Opened 7 years ago
Closed 2 years ago
#29084 closed Cleanup/optimization (fixed)
Skip postgres_tests's SimpleSearchTest's that require 'english_stem' configuration if the machine's configuration is different
Reported by: | Дилян Палаузов | Owned by: | Pablo Nicolas Estevez |
---|---|---|---|
Component: | contrib.postgres | Version: | 1.11 |
Severity: | Normal | Keywords: | tests postgresql search |
Cc: | Triage Stage: | Ready for checkin | |
Has patch: | yes | Needs documentation: | no |
Needs tests: | no | Patch needs improvement: | no |
Easy pickings: | no | UI/UX: | no |
Description
tests/postgres_tests/test_search.py:class SimpleSearchTest contains:
def test_non_exact_match(self): searched = Line.objects.filter(dialogue__search='hearts') self.assertSequenceEqual(searched, [self.verse2]) def test_search_two_terms(self): searched = Line.objects.filter(dialogue__search='heart bowel') self.assertSequenceEqual(searched, [self.verse2])
The first test calls:
SELECT to_tsvector('His head smashed in and his heart cut out, ') @@ plainto_tsquery('hearts')

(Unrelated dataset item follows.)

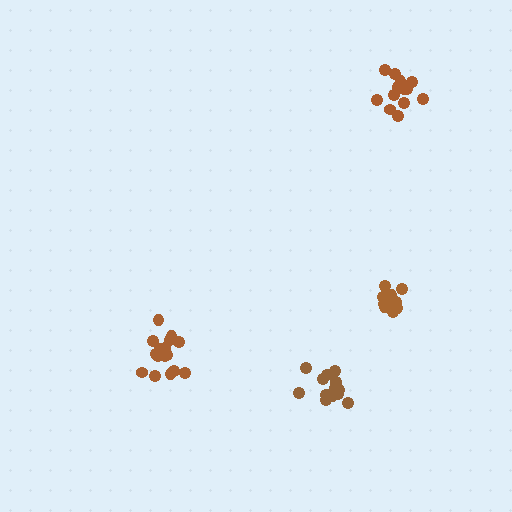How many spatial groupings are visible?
There are 4 spatial groupings.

which is false. In particular:
SELECT to_tsvector('His head smashed in and his heart cut out, ');
returns 'and':5 'cut':8 'head':2 'heart':7 'his':1,6 'in':4 'out':9 'smashed':3
and SELECT plainto_tsquery('hearts');
returns 'hearts'
.
However this works:
SELECT to_tsvector('english', 'His head smashed in and his heart cut out, ') @@ plainto_tsquery('english', 'hearts');
as SELECT to_tsvector('english', 'His head smashed in and his heart cut out, ')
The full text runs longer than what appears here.